Parfait jusqu’à la beauté de la forme géométrique qui est représentée en couverture, Selected Ambient Works 85-92 est de ces albums qui renferment le condensé idéal de toute une aspiration artistique. La réussite d’un tel prodige demande beaucoup de travail, c’est pourquoi Aphex Twin a fait preuve d’une méticulosité que l’on peut supposer perfectionniste. La méticulosité d’un pointilliste, mais appliquée au son, avec des coups de pinceau tout aussi précis et intelligents.

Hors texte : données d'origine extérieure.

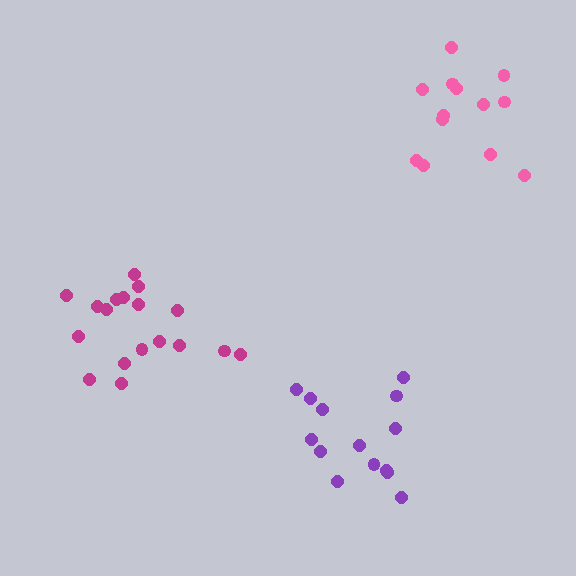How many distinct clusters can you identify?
There are 3 distinct clusters.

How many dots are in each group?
Group 1: 18 dots, Group 2: 13 dots, Group 3: 14 dots (45 total).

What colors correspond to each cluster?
The clusters are colored: magenta, pink, purple.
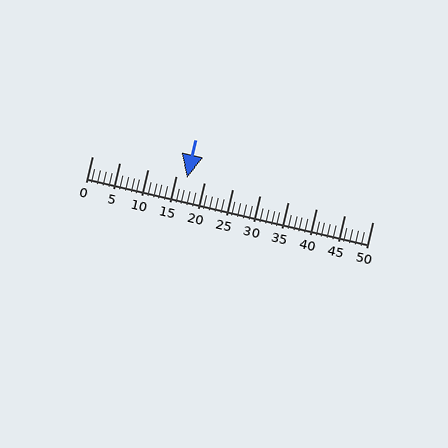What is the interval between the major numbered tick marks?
The major tick marks are spaced 5 units apart.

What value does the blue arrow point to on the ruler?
The blue arrow points to approximately 17.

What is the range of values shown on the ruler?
The ruler shows values from 0 to 50.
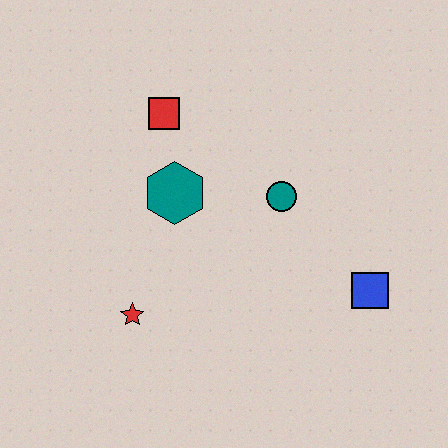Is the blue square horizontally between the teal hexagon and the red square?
No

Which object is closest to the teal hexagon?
The red square is closest to the teal hexagon.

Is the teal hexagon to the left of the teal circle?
Yes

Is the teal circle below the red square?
Yes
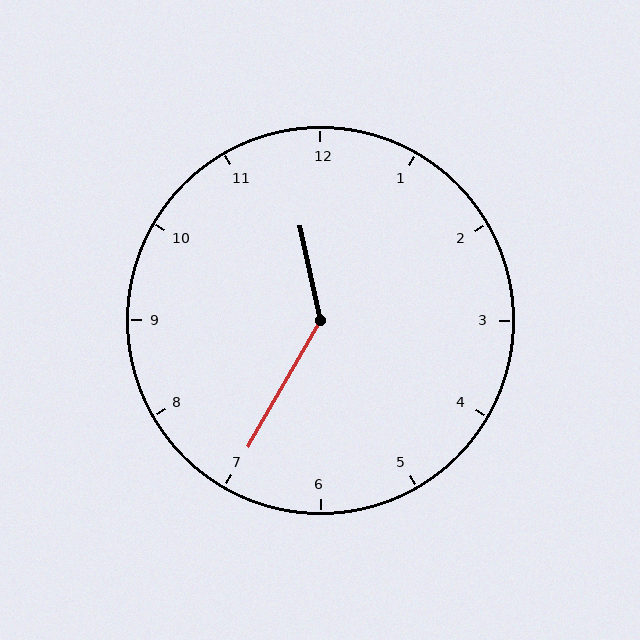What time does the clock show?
11:35.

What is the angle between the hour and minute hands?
Approximately 138 degrees.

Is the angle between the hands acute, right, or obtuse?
It is obtuse.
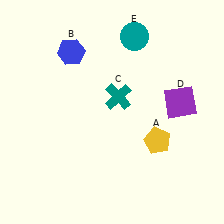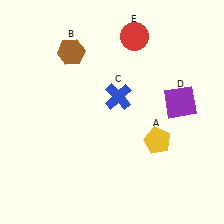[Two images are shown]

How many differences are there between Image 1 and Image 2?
There are 3 differences between the two images.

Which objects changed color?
B changed from blue to brown. C changed from teal to blue. E changed from teal to red.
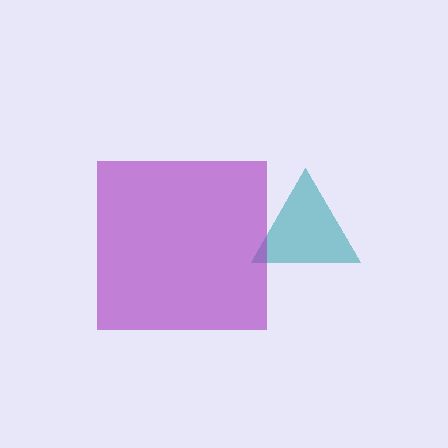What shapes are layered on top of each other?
The layered shapes are: a teal triangle, a purple square.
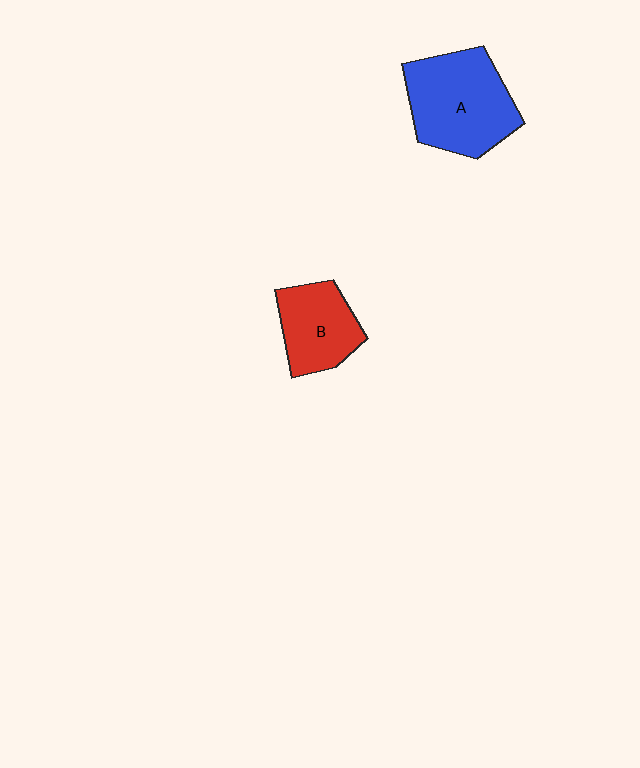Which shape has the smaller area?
Shape B (red).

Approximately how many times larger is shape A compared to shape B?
Approximately 1.5 times.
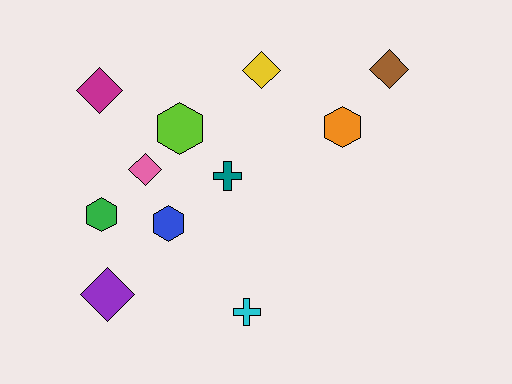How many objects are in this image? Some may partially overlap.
There are 11 objects.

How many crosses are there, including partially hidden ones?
There are 2 crosses.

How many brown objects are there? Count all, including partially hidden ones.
There is 1 brown object.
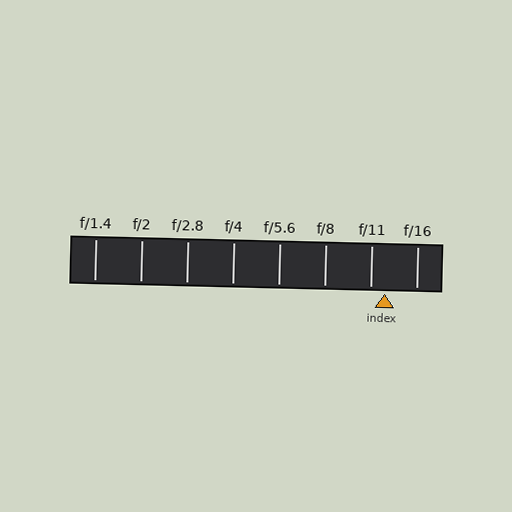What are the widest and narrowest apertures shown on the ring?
The widest aperture shown is f/1.4 and the narrowest is f/16.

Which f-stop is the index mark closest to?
The index mark is closest to f/11.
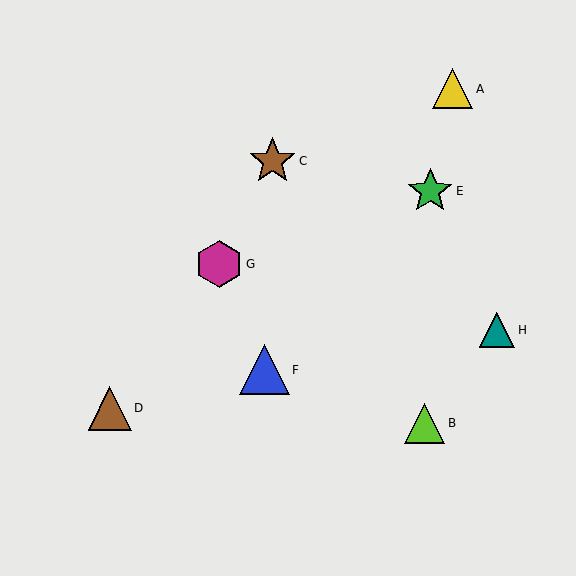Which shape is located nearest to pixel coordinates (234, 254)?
The magenta hexagon (labeled G) at (219, 264) is nearest to that location.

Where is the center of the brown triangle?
The center of the brown triangle is at (110, 409).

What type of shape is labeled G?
Shape G is a magenta hexagon.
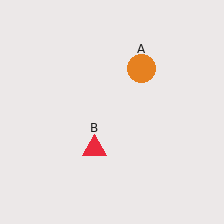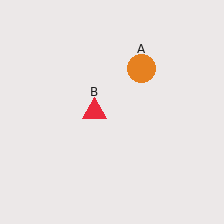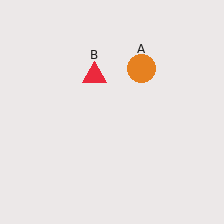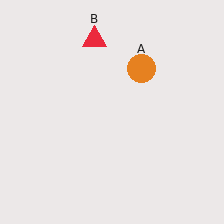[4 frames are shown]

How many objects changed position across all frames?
1 object changed position: red triangle (object B).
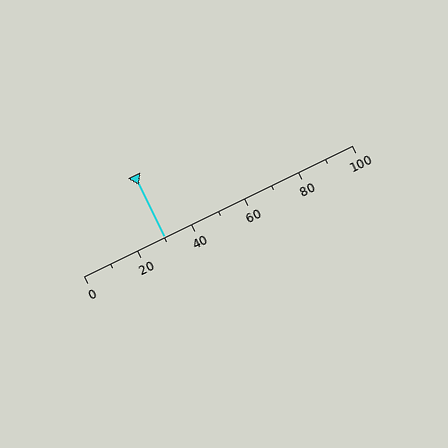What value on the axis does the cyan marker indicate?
The marker indicates approximately 30.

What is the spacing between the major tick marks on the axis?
The major ticks are spaced 20 apart.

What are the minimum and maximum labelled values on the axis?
The axis runs from 0 to 100.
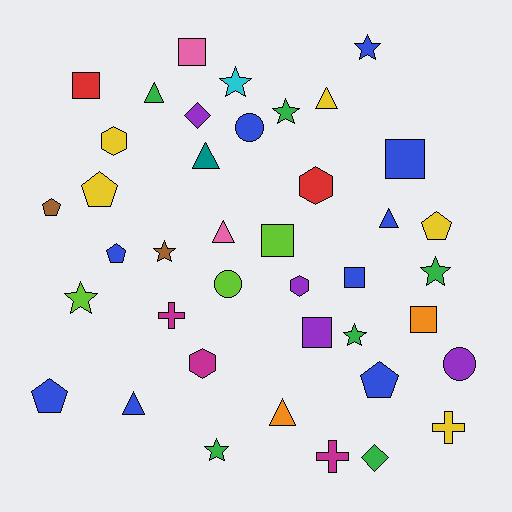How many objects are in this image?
There are 40 objects.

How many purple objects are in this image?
There are 4 purple objects.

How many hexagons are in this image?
There are 4 hexagons.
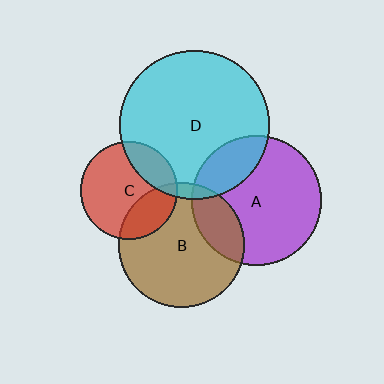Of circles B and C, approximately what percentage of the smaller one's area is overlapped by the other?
Approximately 25%.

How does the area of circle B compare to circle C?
Approximately 1.7 times.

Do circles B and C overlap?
Yes.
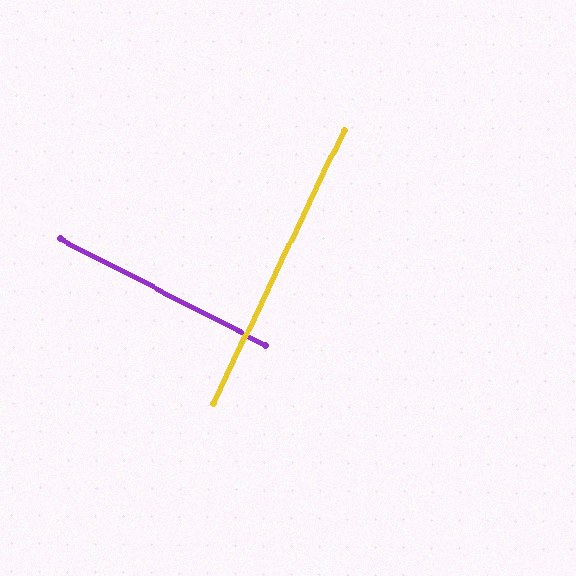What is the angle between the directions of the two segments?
Approximately 88 degrees.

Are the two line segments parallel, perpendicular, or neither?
Perpendicular — they meet at approximately 88°.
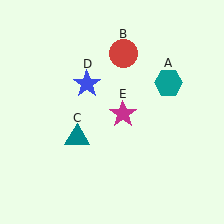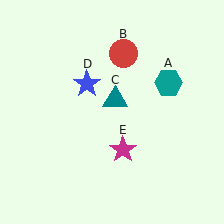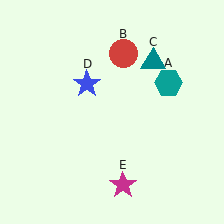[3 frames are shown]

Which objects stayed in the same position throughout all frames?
Teal hexagon (object A) and red circle (object B) and blue star (object D) remained stationary.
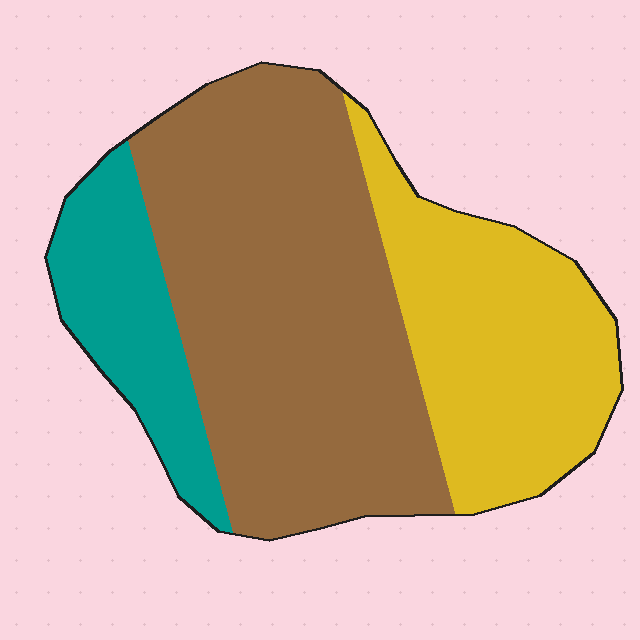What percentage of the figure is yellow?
Yellow covers about 30% of the figure.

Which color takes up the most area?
Brown, at roughly 55%.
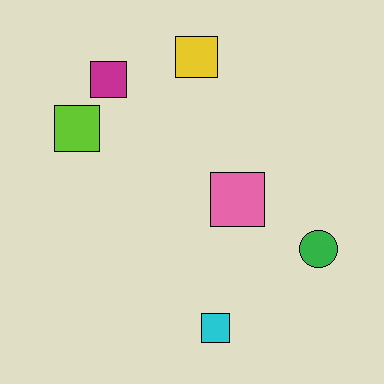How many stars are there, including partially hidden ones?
There are no stars.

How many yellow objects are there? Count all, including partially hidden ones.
There is 1 yellow object.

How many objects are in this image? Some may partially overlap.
There are 6 objects.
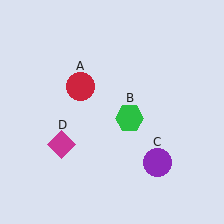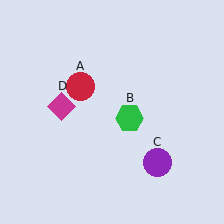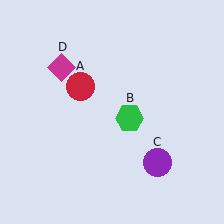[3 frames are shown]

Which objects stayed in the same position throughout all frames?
Red circle (object A) and green hexagon (object B) and purple circle (object C) remained stationary.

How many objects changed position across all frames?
1 object changed position: magenta diamond (object D).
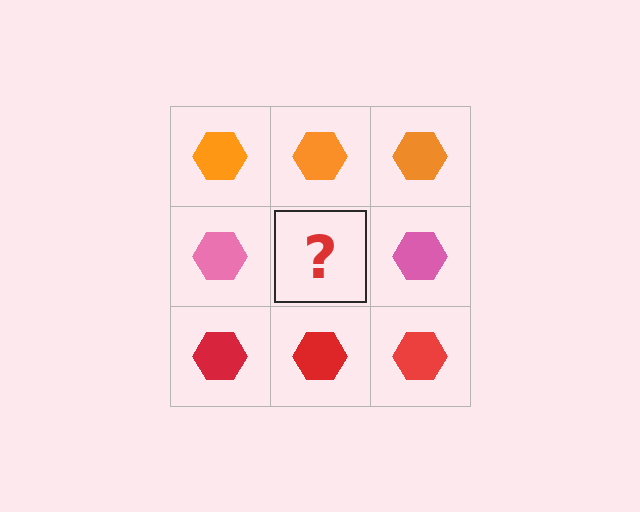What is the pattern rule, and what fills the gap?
The rule is that each row has a consistent color. The gap should be filled with a pink hexagon.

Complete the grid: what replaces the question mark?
The question mark should be replaced with a pink hexagon.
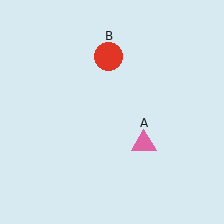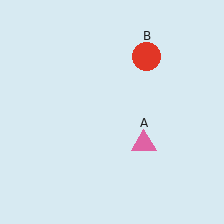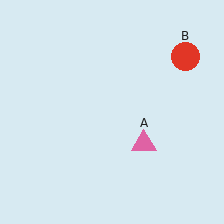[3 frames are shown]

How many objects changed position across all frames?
1 object changed position: red circle (object B).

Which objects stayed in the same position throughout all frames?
Pink triangle (object A) remained stationary.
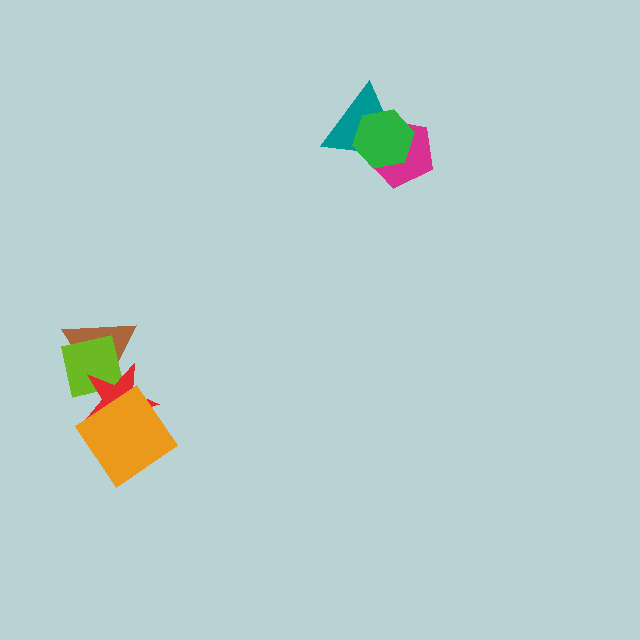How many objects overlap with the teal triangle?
2 objects overlap with the teal triangle.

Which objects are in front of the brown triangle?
2 objects cover part of the brown triangle: the lime square and the red star.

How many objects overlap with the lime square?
2 objects overlap with the lime square.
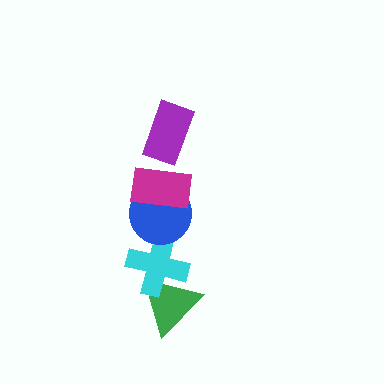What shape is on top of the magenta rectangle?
The purple rectangle is on top of the magenta rectangle.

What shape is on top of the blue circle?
The magenta rectangle is on top of the blue circle.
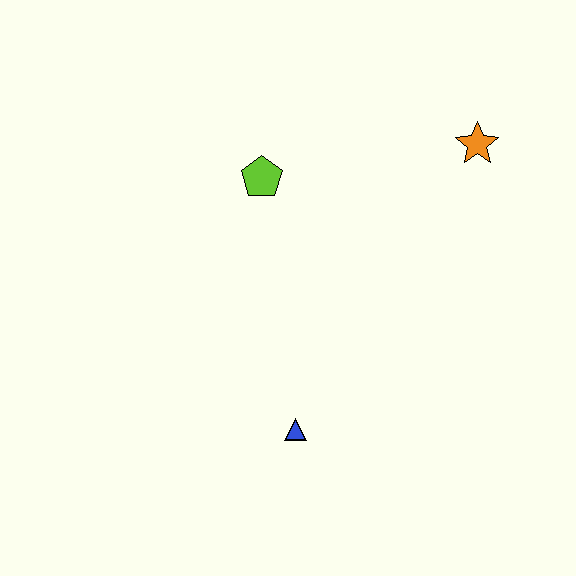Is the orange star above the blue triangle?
Yes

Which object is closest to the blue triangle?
The lime pentagon is closest to the blue triangle.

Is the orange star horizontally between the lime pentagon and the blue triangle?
No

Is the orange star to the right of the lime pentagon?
Yes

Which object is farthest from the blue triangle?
The orange star is farthest from the blue triangle.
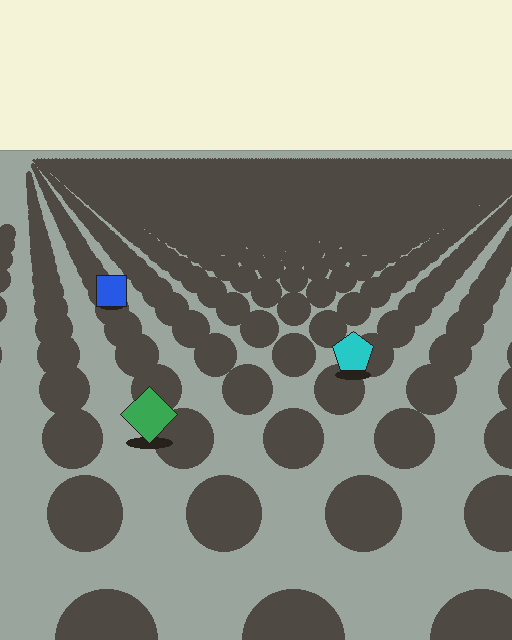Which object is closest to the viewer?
The green diamond is closest. The texture marks near it are larger and more spread out.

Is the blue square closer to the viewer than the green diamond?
No. The green diamond is closer — you can tell from the texture gradient: the ground texture is coarser near it.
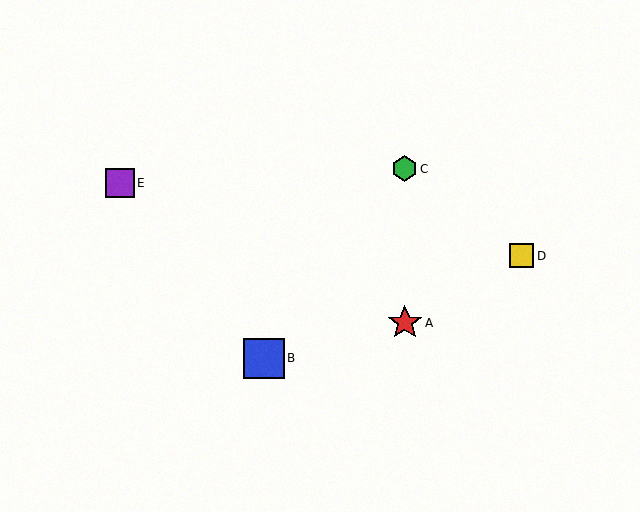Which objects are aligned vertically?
Objects A, C are aligned vertically.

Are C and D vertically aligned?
No, C is at x≈405 and D is at x≈522.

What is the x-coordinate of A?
Object A is at x≈405.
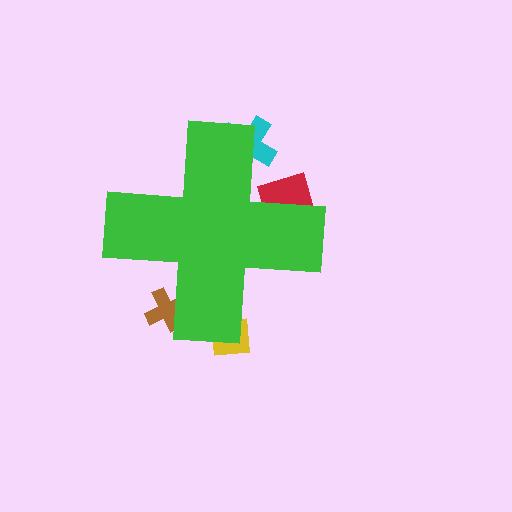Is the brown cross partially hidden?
Yes, the brown cross is partially hidden behind the green cross.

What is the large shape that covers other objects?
A green cross.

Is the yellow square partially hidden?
Yes, the yellow square is partially hidden behind the green cross.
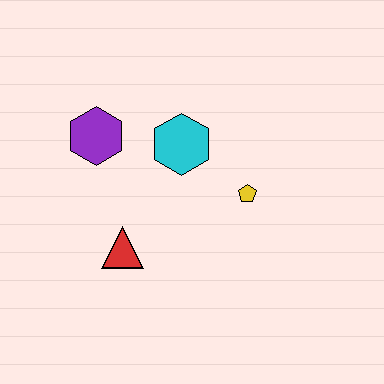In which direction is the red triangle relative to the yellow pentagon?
The red triangle is to the left of the yellow pentagon.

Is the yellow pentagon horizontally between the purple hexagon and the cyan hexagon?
No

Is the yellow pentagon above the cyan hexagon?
No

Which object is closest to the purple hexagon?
The cyan hexagon is closest to the purple hexagon.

Ce qui est peint, difficile d’en avoir une idée, étant donné que c’est moins le paysage en soi que le mode de contemplation qui est matérialisé. « Tha » s’apparente ainsi à une flânerie curieuse, tandis qu’ « Ageispolis » a la maturité de l’observateur aguerri cherchant à élucider une énigme, et qu’ « Heliosphan » exhale un émerveillement originel. Quelques suites de notes synthétiques au milieu de rythmes incertains constituent des proto-mélodies aussi minimalistes que victorieuses. Certaines, à l’instar du leitmotiv agacé de « Schottkey 7th Path » ou de la basse tranquille d’ « Actium », accrochent de façon entêtante. Et puis il y a les grondements, les sifflements, les ondes, les samples, les bip, les tac, les poum et toutes sortes de bruits non-identifiés qui donnent du corps aux harmonies.


Pour brouiller les pistes, l’artiste a choisi des noms de piste qui ressemblent à s’y méprendre à des noms de médicaments. Quoique, à la réflexion, ce pourrait être une clé d’interprétation : on tiendrait une musique organique, où les sonorités se complètent et s’opposent dans une symbiose des plus biologiques, les éléments sains surplombant les éléments pathologiques. Dans cette optique, « Green Calx » ne raconterait pas la guerre des étoiles mais celle des bactéries. « Hedphelym » se passerait dans le système nerveux. Et quand un bourdonnement mécontent du ventre s’élève sur « Pulsewidth », les clartés d’un saint esprit de la tête traceraient les choses dans leur ordre de priorités.


Quelle que soit l’interprétation que l’on se plaise à imaginer, il se passe des choses dont l’auditeur n’a pas idée en une seule écoute. Pas de grands revirements dignes des épopées progressives, ni de contrastes pop entre couplets et refrains aux humeurs divergentes, mais plutôt la subtilité des clivages à un niveau atomique. Certaines sonorités agressent, d’autres motivent, la plupart bercent sur un lit de velours anthracite. Cet écosystème de couleurs sonores présente une cohérence dans son caractère respirant et foncièrement évasif.


La musique d’Aphex Twin n’est pas destinée à un public particulier, pas même à celles et ceux qui ont déjà passé leur baptême d’électro, mais fait plutôt figure de porte d’entrée vers une manière d’apprécier l’art autrement, débarrassé de ses attributs superficiels les plus contingents. Chacun, quel que soit son horizon musical initial, peut en ressortir bluffé. Peut-être même transporté, transcendé, voire transformé. Quelques écoutes suffiront à bannir les préjugés des plus hostiles à l’électro et à reconnaître ce qui devrait être une évidence, à savoir que tout genre expérimental a forcément ses génies, et que tout génie est à l’origine de créations forcément très belles. Qu’on essaie de me démontrer ce qu’ « Heliosphan » aurait à envier à la Cinquième Symphonie ou à « Let It Be ».


Si cette musique est belle, c’est parce que l’artiste est en quête d’essences. De la même manière que Mallarmé cherchait à extraire le signifiant de la poésie, Richard D. James cherche à extraire le son de la musique. L’extraire, pour le distiller de moult manières et l’injecter en doses redoutablement étudiées afin d’en faire les mixtures mouvantes de la plus haute gastronomie auditive. Parce qu’Aphex Twin, c’est essentiellement, au fond, une belle affaire de son. Petit DJ du dimanche, tu peux toujours rêver du haut de tes platines, mais tu n’arriveras jamais à égaler sa classe.